Around this time for us, my wife’s parents came up to visit… and to reconstruct. My father-in-law is an all-around handyman who can effectively build a home with a few piles of wood and a sharp stick, and my mother-in-law has enough motivation and energy to power a small city. Possibly St. Louis, if you gave her an extra cup of coffee.

Now, when you get your first home, like anything else, it’s your baby. You want control over every inch of it, according to the plans buried deep in your mind (and possibly years from reality). When my father-in-law came up with a truck full of tools, he had plans. A Bob Villa was now running loose in our new home, and he stuck on auto-pilot.

No quotes necessary - just buy a case of Budweiser and we'll call it even.Their first visit was nerve-wracking, because everything they did seemed to be a surprise to us (“oh, but that’s not how I pictured… oh, um, uhmm… crap.”). The second, third and fifth vists were still full of nail-biting. We’d come home from work in the evenings expecting to see an addition to the garage or a gazebo hanging off our front porch.

The humor in this is that my one gripe with my in-laws at that time was how they’d constantly work and build on our home when they visited. I tried telling this to a few other married folks in conversation and learned that my complaint was almost like winning the lottery compared to some of the other “in-law” stories. One guy told me that to this day, after years of marraige, his mother-in-law has a standing offer to pay for all divorce expenses and his wife’s next wedding costs. Ouch.
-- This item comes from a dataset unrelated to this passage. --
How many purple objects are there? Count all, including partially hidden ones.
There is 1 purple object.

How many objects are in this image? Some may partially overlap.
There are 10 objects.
And so, today, after living in our home for 2 years, we’ve basically hit a point with most rooms where we’re content. You’re never really finished with any room at any time; you just reach a point where the paint doesn’t turn your stomach and the furniture doesn’t make your eyes sore. We’ve paid off about 3% of our monstrous home debt, and have learned to accept the American Dream of perpetual debt.

Nowadays, we’re more than happy to help my wife’s parents with whatever plans that have for the home. When you reach the point where you’ve spent your first year constantly in the middle of house projects, you learn that help is a blessing in any form. Yeah, we were thinking of crown-moudling in this room, but hell if the one-man Jakubowski construction team is willing to put up a drop-ceiling, I’m happy to help cut the ceiling tiles.

In the end…

After all the work and all the money you put into your home – which never ends – you’re left with a deep appreciation for the place you call your home, and a serious understanding of why some people choose to rent instead.